Cold calling vs products or solutions
After carefully selecting a company as target the next action is cold calling.
In order to generate leads, you can try to call anyone in this organization: from employees, to managers to the CEO.
Much depends on what you are selling:
o Short terms:
– Consumables
– Temporary workforce
o Long terms:
– Investment good
– Durable products
– High level management consulting
If you are selling “Short terms”, then addressing middle management is the best solution. If you would contact the CEO, you will probably not being able to get him on the phone or you might even run into problems as he could ban your company from the vendor list.
If you have “Long terms” to sell, then the higher you can enter the organization the more likely impact you will have. “Long terms” appeal to the CEO and can be important for the near future of the company (and influence his own income).

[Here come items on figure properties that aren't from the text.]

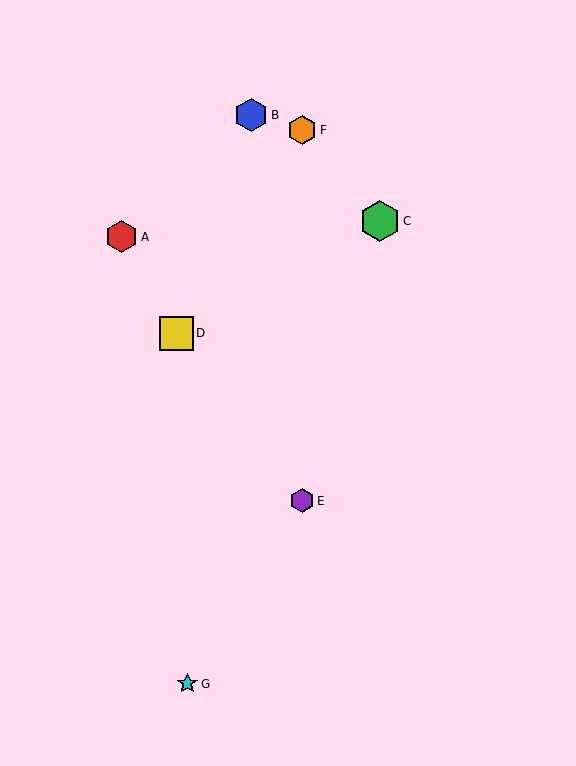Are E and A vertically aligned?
No, E is at x≈302 and A is at x≈122.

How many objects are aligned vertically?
2 objects (E, F) are aligned vertically.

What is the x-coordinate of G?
Object G is at x≈187.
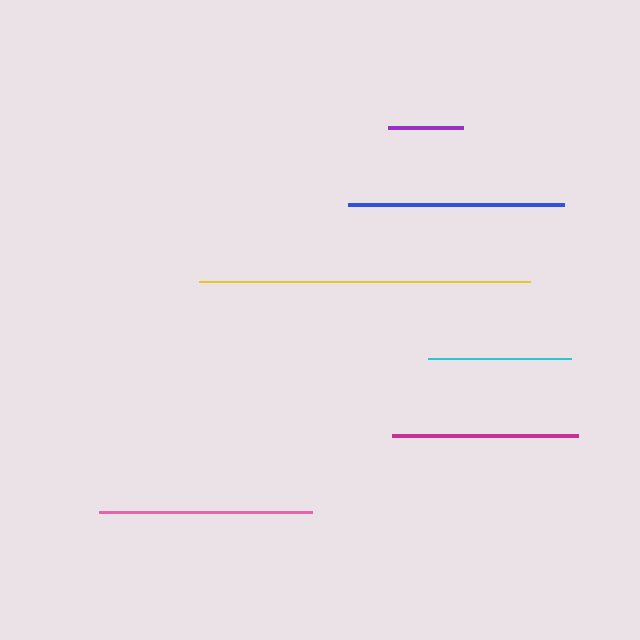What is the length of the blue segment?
The blue segment is approximately 216 pixels long.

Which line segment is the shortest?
The purple line is the shortest at approximately 75 pixels.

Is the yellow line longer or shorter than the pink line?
The yellow line is longer than the pink line.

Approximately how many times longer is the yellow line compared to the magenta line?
The yellow line is approximately 1.8 times the length of the magenta line.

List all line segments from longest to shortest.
From longest to shortest: yellow, blue and pink (about equal), magenta, cyan, purple.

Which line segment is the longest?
The yellow line is the longest at approximately 331 pixels.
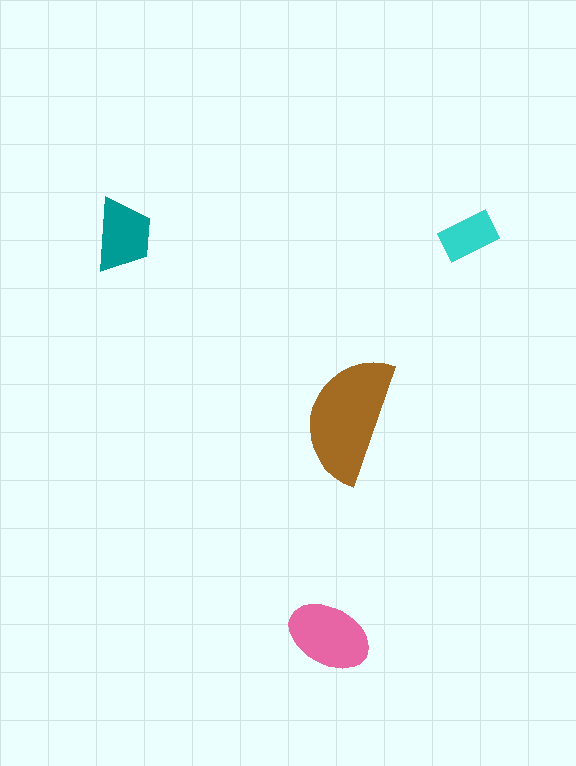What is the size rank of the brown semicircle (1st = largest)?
1st.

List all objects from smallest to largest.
The cyan rectangle, the teal trapezoid, the pink ellipse, the brown semicircle.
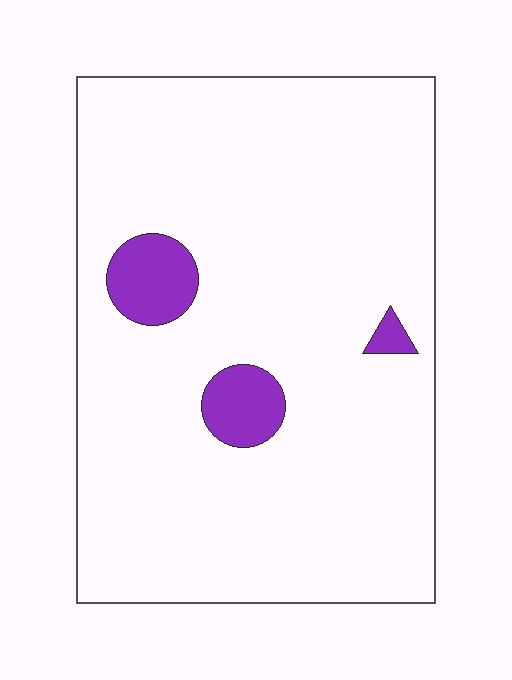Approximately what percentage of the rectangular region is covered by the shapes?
Approximately 5%.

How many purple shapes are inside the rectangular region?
3.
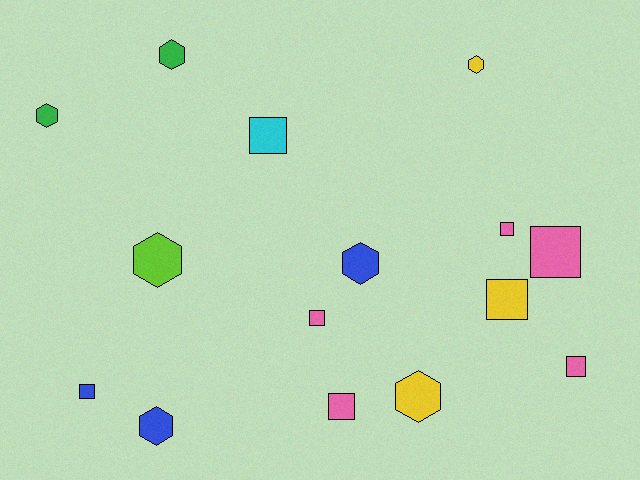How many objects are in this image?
There are 15 objects.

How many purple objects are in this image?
There are no purple objects.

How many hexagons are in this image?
There are 7 hexagons.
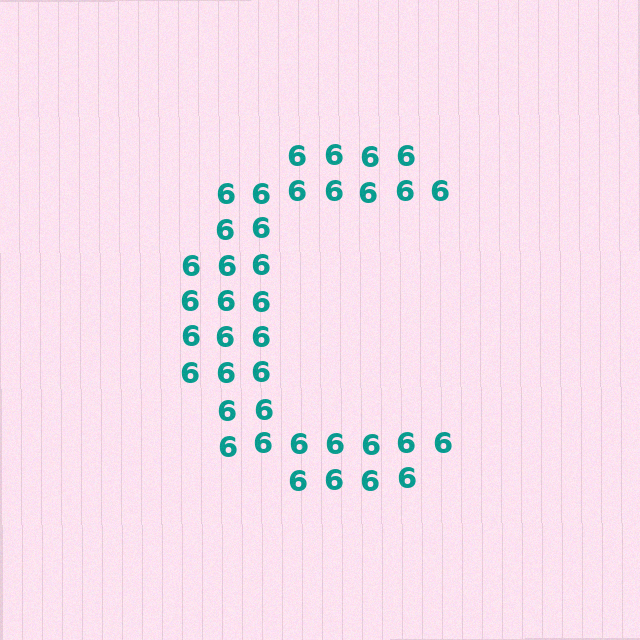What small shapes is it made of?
It is made of small digit 6's.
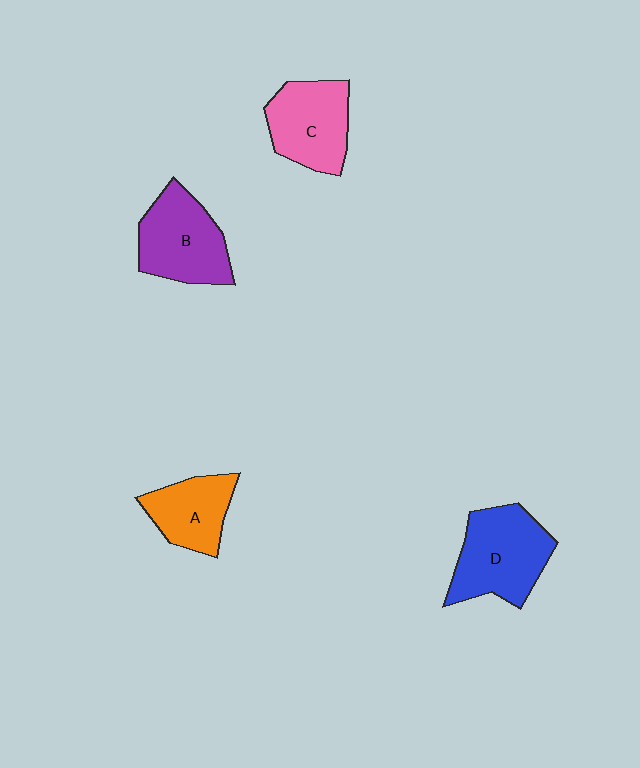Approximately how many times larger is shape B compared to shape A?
Approximately 1.3 times.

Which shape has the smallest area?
Shape A (orange).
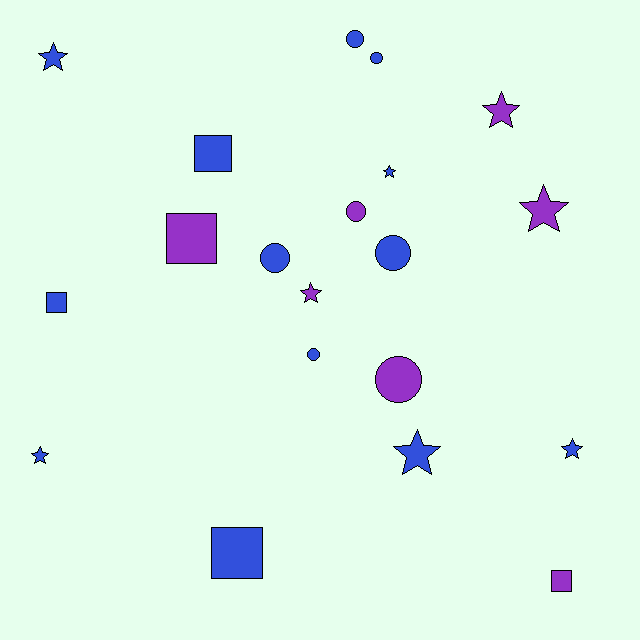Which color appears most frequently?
Blue, with 13 objects.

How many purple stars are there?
There are 3 purple stars.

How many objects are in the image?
There are 20 objects.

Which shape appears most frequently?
Star, with 8 objects.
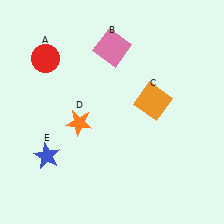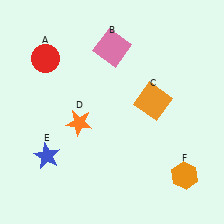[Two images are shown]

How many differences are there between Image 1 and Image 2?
There is 1 difference between the two images.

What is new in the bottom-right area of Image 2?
An orange hexagon (F) was added in the bottom-right area of Image 2.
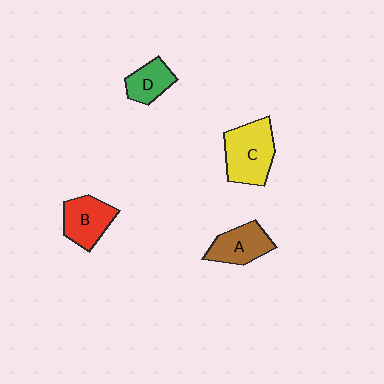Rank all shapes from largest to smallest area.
From largest to smallest: C (yellow), B (red), A (brown), D (green).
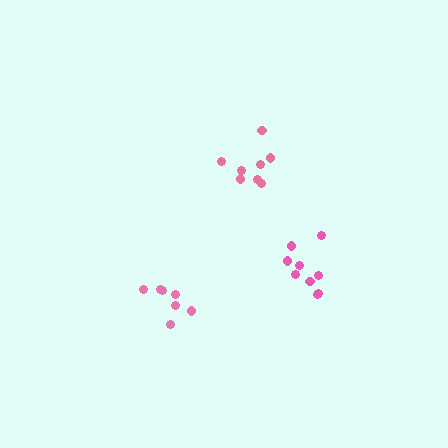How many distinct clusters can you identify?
There are 3 distinct clusters.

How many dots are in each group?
Group 1: 9 dots, Group 2: 7 dots, Group 3: 8 dots (24 total).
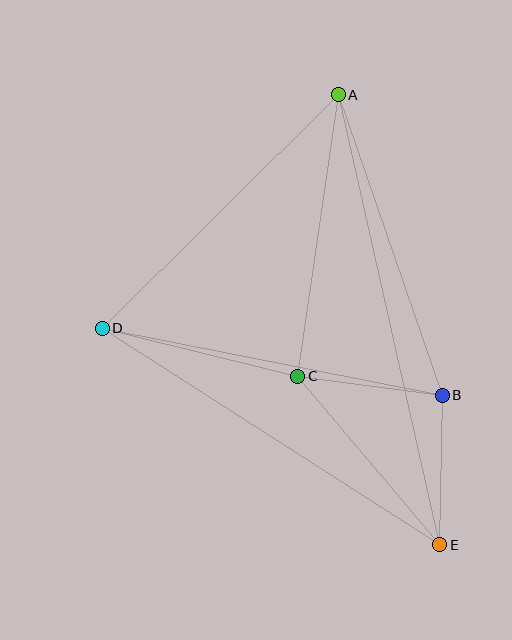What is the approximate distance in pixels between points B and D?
The distance between B and D is approximately 347 pixels.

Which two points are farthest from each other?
Points A and E are farthest from each other.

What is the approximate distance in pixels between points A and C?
The distance between A and C is approximately 284 pixels.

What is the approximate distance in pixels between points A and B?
The distance between A and B is approximately 318 pixels.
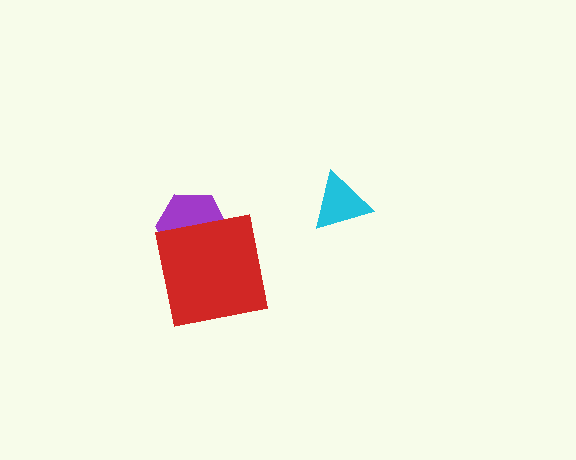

A problem arises when you are selling goods or services that are not really consumables or not really durable products, like consulting, production materials, production facility or office equipment.
Goods and services that the department manager can’t decide on alone, however these are not interesting or not significant enough for the CEO or COO or CFO.
Thus you probably need to address the middle manager first.
Cold calling vs size of company
In large international companies, you are likely to call the appropriate middle manager.
The smaller the company is, the more the CEO (founder) is involved in day-to-day decisions. Thus the more interest he will show for the “Short term” goods and services.
Especially in the case of the CEO being the founder, they are very interested in every purchase that is going to be made. In many cases these founders still consider spending the money of the company like spending their own money. Thus they want every dime well spend or invested.
Cold calling vs industry
Depending on the margins and the profits a company can make in a certain industry, the CEO will be more or less price conscious.
If the margins are high, there is little competition. The focus is not on keeping gross margin costs or operation expenses low, but on closing more deals or optimizing the use of the available capacity (people or machines). There will be little interest from the CEO as he has other problems to decide upon than spending. Thus you call the middle manager or COO.
If the margins are narrow the company is in a very competing market, thus production and manufacturing costs and expenses need to be under control. The CEO might want to get involved in every larger purchase as the purchase order might even carry his signature. Thus you better call as without his decision nothing will be decided, even if the company is significant in size.
Thus all depends on what type, size and market of company you are addressing.